Нина полезла в карман жакета, где лежали у нее деньги. Достала платочек, в котором они были завязаны, отсчитала три марки. Немец не переставал улыбаться, что-то в Нине казалось ему очень смешным.
Она протянула немцу деньги. Он взял их, положил в карман шинели и вдруг одним рывком высунулся до пояса из кабины, схватил Нину за грудь.
Нина отшатнулась от неожиданности, не смогла даже крикнуть. А немец уже сидел в кабине, гоготал во все горло, закидывая голову назад.
Только когда машина отъехала, Нина смогла заговорить.
— Ах ты, гадина! Ах ты, паскуда! — бросала она проклятья вслед машине. — Чтоб ты не доехал, куда едешь! Чтоб ты под откос свалился!
Она долго не могла успокоиться, шла уже дорогой, которая вела от шоссе, и все посылала проклятия немцу.
Злость подгоняла ее, и она шла быстро, немного согрелась, и лишь пройдя километра два, стала успокаиваться.
Подумать только, Костевичева Люська, с которой Нина до войны училась в одном классе, и Манька, ее старшая сестра, гуляют с немцами… Ходят с ними под руку, целуются… Правду мать говорила, что пустые они люди; когда таскали все из магазинов, тогда кричали, что они это делают, чтоб не оставалось добро немцам, а теперь немцы у них самые дорогие гости. К Люське и Маньке ходят двое в черных шинелях, железнодорожники, что ли. Курт и Ганс. И надо же, Люська с Манькой сшили чехлы на стулья и вышили на одном «Курт», а на другом «Ганс». Когда немцы приходят к ним, каждый садится на свой стул.
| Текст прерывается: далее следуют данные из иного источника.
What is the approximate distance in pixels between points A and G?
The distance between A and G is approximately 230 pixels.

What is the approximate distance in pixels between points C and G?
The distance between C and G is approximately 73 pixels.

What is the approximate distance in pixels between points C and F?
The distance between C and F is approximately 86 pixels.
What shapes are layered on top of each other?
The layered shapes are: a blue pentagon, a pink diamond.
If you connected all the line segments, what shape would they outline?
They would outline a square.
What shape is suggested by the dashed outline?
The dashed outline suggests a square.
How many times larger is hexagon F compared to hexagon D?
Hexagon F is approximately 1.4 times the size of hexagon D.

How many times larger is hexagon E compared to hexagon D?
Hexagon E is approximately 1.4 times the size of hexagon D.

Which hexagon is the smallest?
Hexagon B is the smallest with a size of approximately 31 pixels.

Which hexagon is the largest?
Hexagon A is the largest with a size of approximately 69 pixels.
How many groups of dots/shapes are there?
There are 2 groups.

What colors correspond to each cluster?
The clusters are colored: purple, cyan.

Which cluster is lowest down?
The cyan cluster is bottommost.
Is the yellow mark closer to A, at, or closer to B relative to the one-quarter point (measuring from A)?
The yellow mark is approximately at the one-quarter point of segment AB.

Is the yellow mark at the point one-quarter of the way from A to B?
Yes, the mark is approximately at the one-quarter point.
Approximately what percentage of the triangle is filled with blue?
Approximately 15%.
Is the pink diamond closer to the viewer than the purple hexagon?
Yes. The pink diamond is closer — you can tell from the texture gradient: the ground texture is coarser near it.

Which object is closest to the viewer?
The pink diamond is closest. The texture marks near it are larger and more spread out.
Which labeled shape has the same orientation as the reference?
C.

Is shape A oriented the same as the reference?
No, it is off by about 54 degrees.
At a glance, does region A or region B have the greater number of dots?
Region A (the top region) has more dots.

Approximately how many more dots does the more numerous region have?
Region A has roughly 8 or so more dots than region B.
Манька еще до войны бросила школу, потому что по нескольку лет сидела в одном классе, пока не стала переростком. Люська тоже была двоечницей, тупицей, а теперь вон как чешут по-немецки! Откуда только и способности появились, так быстро выучились. Она, Нина, в школе была отличницей, а по-немецки знает всего какой-то десяток слов.
Нина шла теперь проселочной дорогой, надеяться на попутную машину не приходилось. А идти было еще далеко, километров восемнадцать до городка и семь от городка до деревни.
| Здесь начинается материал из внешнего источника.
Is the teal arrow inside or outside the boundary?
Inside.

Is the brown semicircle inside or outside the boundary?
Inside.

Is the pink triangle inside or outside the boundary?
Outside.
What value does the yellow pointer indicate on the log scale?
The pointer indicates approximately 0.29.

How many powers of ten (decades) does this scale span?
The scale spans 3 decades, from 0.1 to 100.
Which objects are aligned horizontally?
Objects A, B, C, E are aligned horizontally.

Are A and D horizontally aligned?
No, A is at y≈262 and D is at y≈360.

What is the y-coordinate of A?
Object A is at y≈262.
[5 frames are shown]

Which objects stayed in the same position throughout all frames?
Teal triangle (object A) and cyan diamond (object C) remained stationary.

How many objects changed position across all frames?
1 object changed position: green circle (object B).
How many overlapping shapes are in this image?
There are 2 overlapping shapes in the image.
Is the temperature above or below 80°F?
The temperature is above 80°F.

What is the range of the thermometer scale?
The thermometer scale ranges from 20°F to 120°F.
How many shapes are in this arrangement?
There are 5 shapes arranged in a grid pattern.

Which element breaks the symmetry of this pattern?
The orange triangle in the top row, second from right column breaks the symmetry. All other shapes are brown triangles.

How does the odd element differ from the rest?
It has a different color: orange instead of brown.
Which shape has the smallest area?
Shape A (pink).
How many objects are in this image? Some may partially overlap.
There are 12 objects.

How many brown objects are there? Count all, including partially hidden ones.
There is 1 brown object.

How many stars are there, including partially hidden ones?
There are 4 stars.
Половину этого пути Нина прошла довольно бодро — и злость на немца подгоняла, и разогревалась после езды на машине. А дальше почувствовала усталость. Хотелось есть, но ничего съестного с собой не было, не было чего взять, не нальешь же в мешок похлебки, которой Нина завтракала дома. Мать говорила, чтобы она зашла по дороге в какую-нибудь хату и попросила. Но Нина стеснялась заходить в чужой дом и просить, как нищая. К тому же это отняло бы время, а ей сегодня нужно обязательно попасть в Болотянку.